Jusque-là, la Russie avait, en effet partagé le sort et le développement rayonnant de l'Italie, des Flandres, de la France et de l’Allemagne du moyen âge. La force de régression des temps modernes était donc celle-là même qui avait engendré le tsarisme et ce mélange d'asiatisme et de féodalisme qui régnait dans la vie sociale productive et politique de Russie. En fin de compte, ce pays souffrit de ce retard jusqu'à la glorieuse révolution d’Octobre : il fallut et dans cette mesure le prolétariat russe lui-même ne pouvait être indifférent à cette question historique - faire d'abord une révolution anti-féodale en février 1917, étant donné l’arriération économique et sociale du parti. Inutile d'ajouter que la liaison avec les pays de plein capitalisme était plus difficile pour le second stade de la révolution - celle qui devait embraser l'Europe occidentale, comme Marx et Engels l'avaient prévu dès 1875.
Ces textes concernent la naissance peu glorieuse du premier capitalisme et de ses démêlés avec ses rivaux, nous les avons trouvés de la manière la plus synthétique chez Riazanov, dont nous publions un fragment après cette préface.
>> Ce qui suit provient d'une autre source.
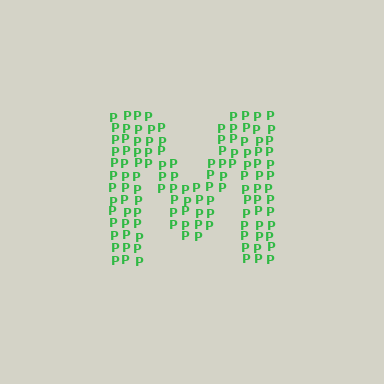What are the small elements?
The small elements are letter P's.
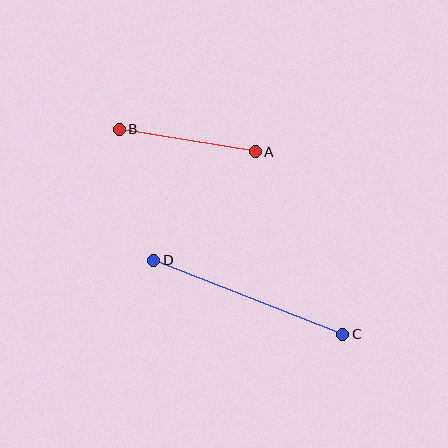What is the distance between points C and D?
The distance is approximately 203 pixels.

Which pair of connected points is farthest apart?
Points C and D are farthest apart.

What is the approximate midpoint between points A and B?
The midpoint is at approximately (187, 141) pixels.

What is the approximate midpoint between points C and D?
The midpoint is at approximately (248, 297) pixels.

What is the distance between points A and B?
The distance is approximately 138 pixels.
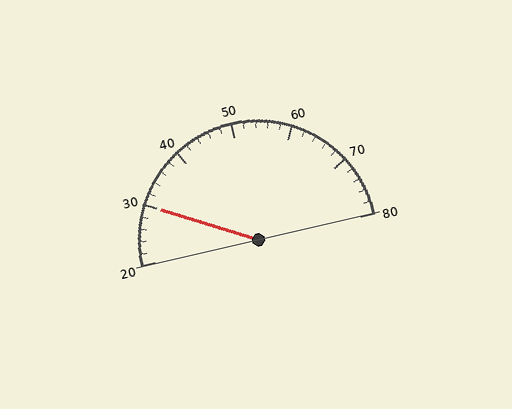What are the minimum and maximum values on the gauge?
The gauge ranges from 20 to 80.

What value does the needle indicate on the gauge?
The needle indicates approximately 30.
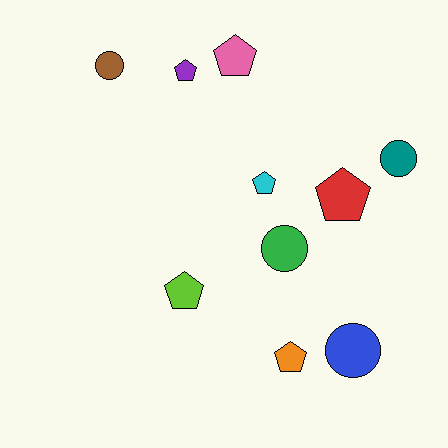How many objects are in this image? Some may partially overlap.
There are 10 objects.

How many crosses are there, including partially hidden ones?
There are no crosses.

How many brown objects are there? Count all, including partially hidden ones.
There is 1 brown object.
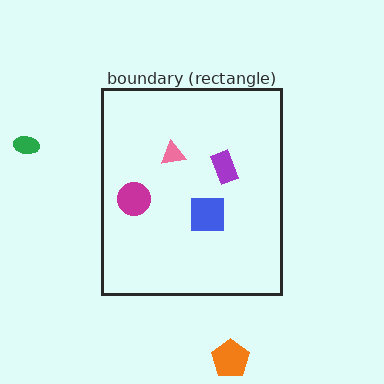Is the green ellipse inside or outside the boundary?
Outside.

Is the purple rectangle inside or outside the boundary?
Inside.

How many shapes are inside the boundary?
4 inside, 2 outside.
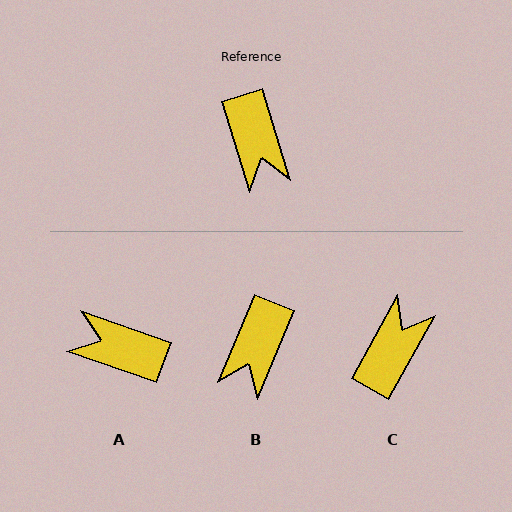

Les autres textes de la première partie traitent de l'influence de la Russie sur le développement national de la Pologne et de la Prusse, puis de ses rapports avec l'impérialisme français, non seulement bourgeois, mais encore prébourgeois, dont Marx nous dit qu'il servit de modèle à la diplomatie tsariste, réactionnaire. Les textes sur la question [12] d'Orient montrent combien la Russie tsariste, malgré son état d'arriération, sut profiter de la situation pour se payer de sa collaboration avec le capitalisme occidental par des agrandissements de territoire, tant en Europe orientale et méridionale qu'au Proche-Orient, en direction de l'Inde et de la Chine. Dans sa longue étude sur la Politique étrangère du tsarisme, Engels montre, à la fin de sa vie, que la réaction tsariste n'avait fait que se renforcer dans le monde, et que ce monstre était le fauteur numéro un de la future guerre impérialiste, bien que les rapports économiques, sociaux et politiques à l'intérieur du puissant Empire russe aient considérablement changé.
Dans la seconde partie, nous avons groupé des textes de Marx-Engels analysant de façon magistrale les forces nouvelles, surgies du fonds productif et social du peuple russe, et sous l'effet des guerres extérieures ainsi que de l'action concertée des superstructures de l'État. Marx-Engels y analysent la base économique, dans laquelle s'élabore la vie productive et sociale des hommes et sur laquelle se greffent les forces révolutionnaires, qui feront éclater de l'intérieur le colosse de la réaction, ébranlant le système capitaliste tout entier - comme l'a montré la période révolutionnaire de 1917 à 1923, dont le schéma avait été prévu par Marx-Engels. Certes, la révolution échoua devant les coups féroces de la réaction désormais mondiale, niais elle ne pourra que se reproduire dans une alliance à l'échelle mondiale entre pays développés et sous-développés, si la révolution veut réussir et le socialisme triompher.
[1] Dans sa lettre du 4-XI-1864, Marx s'excuse auprès d'Engels d'avoir été obligé de reprendre les « phrases abstraites » de « devoir, droit, vérité, morale et justice » dans un monde dominé par la lutte de classe et les rapports de forces. Mais, dit-il, « je les ai placées de telle sorte qu'elles ne causent pas de dommage ». cf. Marx-Engels, Le parti de classe, t. 11, p. 92 (Petite Collection Maspero, Paris, 1973).
[2] Cf. Le fil du Temps, no 9, juillet 1972: «Succession des formes de production et de société dans la théorie marxiste.»